Black mambas have a fearsome reputation, due in large part to their frightfully fast-acting venom. A bite to the chest or head and you could collapse into paralysis in half the time it takes to watch an episode of Game of Thrones (a terrifying thought indeed, partly because you won't get to finish said episode). Black mambas, however, are not the dark-mouthed harbingers of death they're so often portrayed to be. Like many snake species, they avoid confrontation, attacking only when threatened. "Although often labelled an aggressive snake, the black mamba is very shy and nervous, and quick to escape when it has the choice," Johan Marais of the African Snakebite Institute told Africa Geographic. "But if cornered or hurt, it will not hesitate to strike."

So, with such evasion skills and venomous weaponry on its side, how did this black mamba end up inside of a cobra's belly? The answer may have something to do with size, and a lot to do with the cobra's venom-resistant superpowers. "This particular cobra was older and larger than the mamba," Charlotte Arthun explains over on the Marabata blog. "While the mamba put up a fight, continually striking at the cobra, the cobra won the battle with its superior size and strength, eventually eating the mamba."

Many venomous snakes have immunity to their own particular blend of toxins, which serves as a kind of failsafe in case they accidentally bite themselves in the confusion of a hunt, or receive a dose of venom during a rowdy mating ritual. However, when it comes to a snake's ability to withstand the venom of a different species, results seem to vary from snake to snake. "Most cobras are snake specialists and are highly resistant to snake venom," explains Marais, who believes that the cobra would have won this battle even if the black mamba had matched its size. "Both snouted cobras and Cape cobras readily eat puff adders [a venomous snake found in the African savannah and grasslands]," he added as further evidence.

So it's possible this individual took a few shots of mamba venom, but came off unharmed courtesy of some pretty neat evolutionary immunity. In instances where snakes have shown some resistance to the toxins of their slithery relatives, the tolerance usually applies only to species that share the same habitat (a Mozambique spitting cobra may not be able to shake off the venom of an eastern brown snake quite so easily, for example).

It's not only cobras that have shown powers of venom resistance. The ability to tolerate the effects of chemical weaponry is a trait shared by a fairly exclusive sect of hardy creatures. While opossums may lack good looks (no offence guys, but amiright?), they can boast about the venom-neutralising molecules in their blood. Egyptian mongooses gleefully hunt and eat venomous snakes thanks to cell mutations that block lethal neurotoxins. Skunks, hedgehogs, pigs and ground squirrels, meanwhile, have all shown some resistance to venom. But the poster animal for this toxin-defying guild is of course the internet's favourite (and nastiest) mustelid: the honey badger. The two-toned critters are equipped not only with molecular defences against cobra neurotoxins but also with physical armour: their thick, loose skin is tough for snakes to pierce through.
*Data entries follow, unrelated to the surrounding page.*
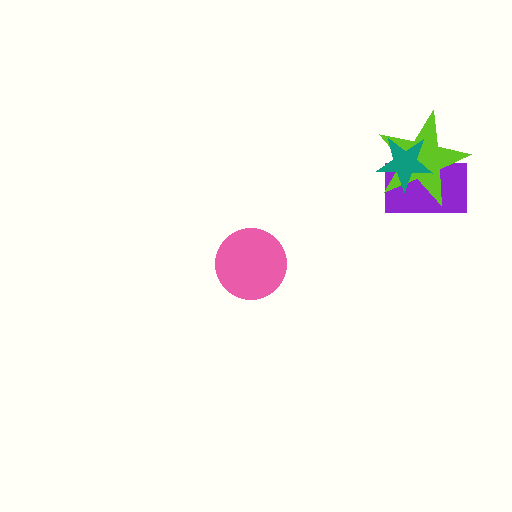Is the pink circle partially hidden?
No, no other shape covers it.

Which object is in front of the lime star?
The teal star is in front of the lime star.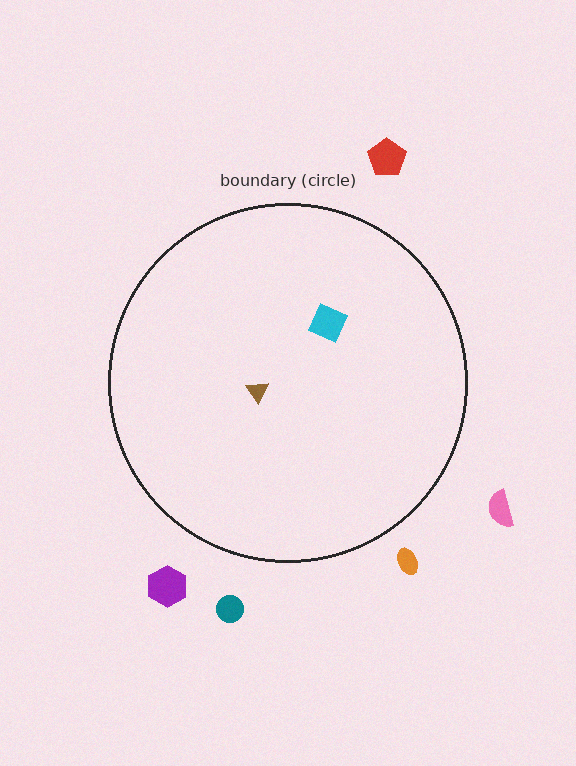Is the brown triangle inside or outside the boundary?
Inside.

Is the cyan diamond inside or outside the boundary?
Inside.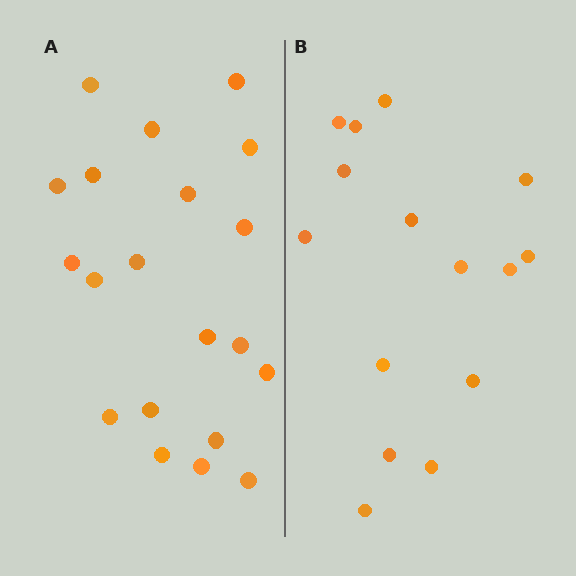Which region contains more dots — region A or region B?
Region A (the left region) has more dots.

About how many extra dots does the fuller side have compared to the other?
Region A has about 5 more dots than region B.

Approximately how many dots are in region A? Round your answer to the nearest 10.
About 20 dots.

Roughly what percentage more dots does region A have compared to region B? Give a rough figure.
About 35% more.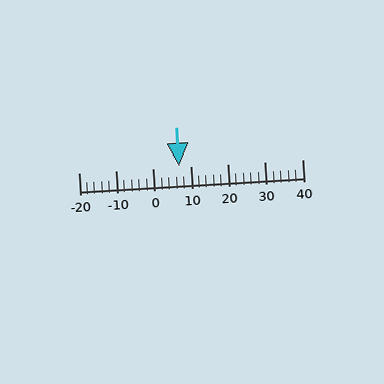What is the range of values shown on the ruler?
The ruler shows values from -20 to 40.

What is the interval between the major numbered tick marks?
The major tick marks are spaced 10 units apart.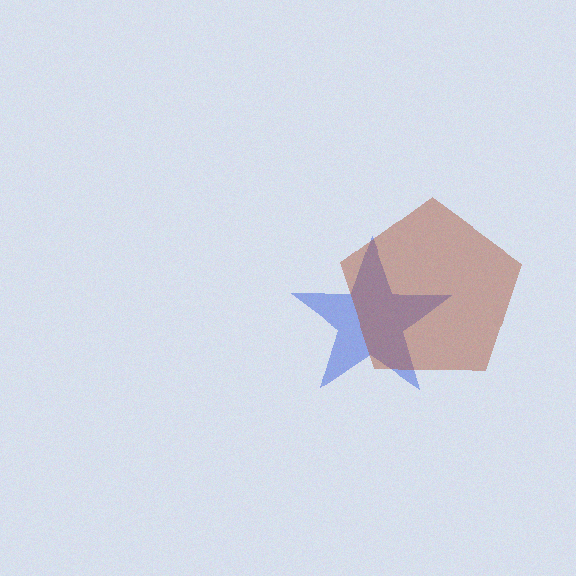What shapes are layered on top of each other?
The layered shapes are: a blue star, a brown pentagon.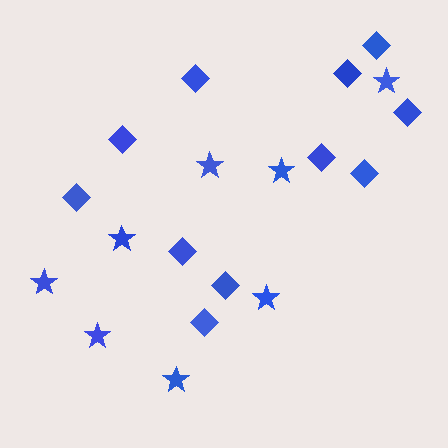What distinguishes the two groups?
There are 2 groups: one group of diamonds (11) and one group of stars (8).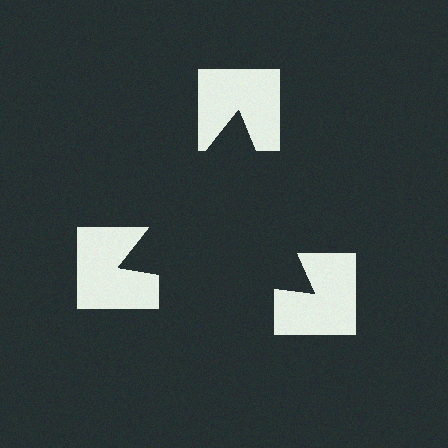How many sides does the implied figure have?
3 sides.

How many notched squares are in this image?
There are 3 — one at each vertex of the illusory triangle.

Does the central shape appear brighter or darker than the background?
It typically appears slightly darker than the background, even though no actual brightness change is drawn.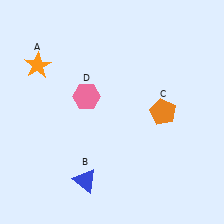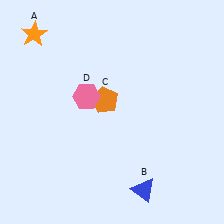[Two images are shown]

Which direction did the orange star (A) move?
The orange star (A) moved up.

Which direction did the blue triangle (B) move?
The blue triangle (B) moved right.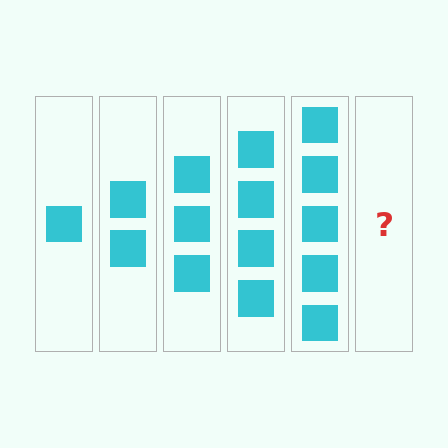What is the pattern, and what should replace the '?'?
The pattern is that each step adds one more square. The '?' should be 6 squares.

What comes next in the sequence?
The next element should be 6 squares.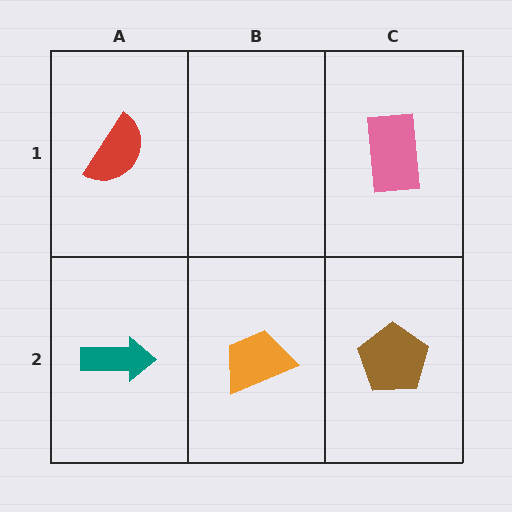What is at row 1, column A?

Interestingly, venom resistance is a lot more common in predators that regularly dine on venomous animals than it is among target prey species. (Aside from the unassuming woodrat – which can take a hit from a western diamondback rattlesnake and still make it home in time for dinner – most prey creatures targeted by toxin-wielding predators are not able to survive envenomation, and must use other defences to stave off an attack instead.)

For predators that can tolerate a dose of toxins, the reward is a more diverse buffet of potential prey: venomous scorpions and snakes are risky quarry for most, but the venom-resistant can tuck right in. And such meals can be very hearty. "Snakes are limbless, small-boned, little bags of meat," evolutionary biologist Danielle Drabeck told Jason Bittel in an article for Smithsonian Magazine back in 2016. "Even venomous snakes only have one pointy-end."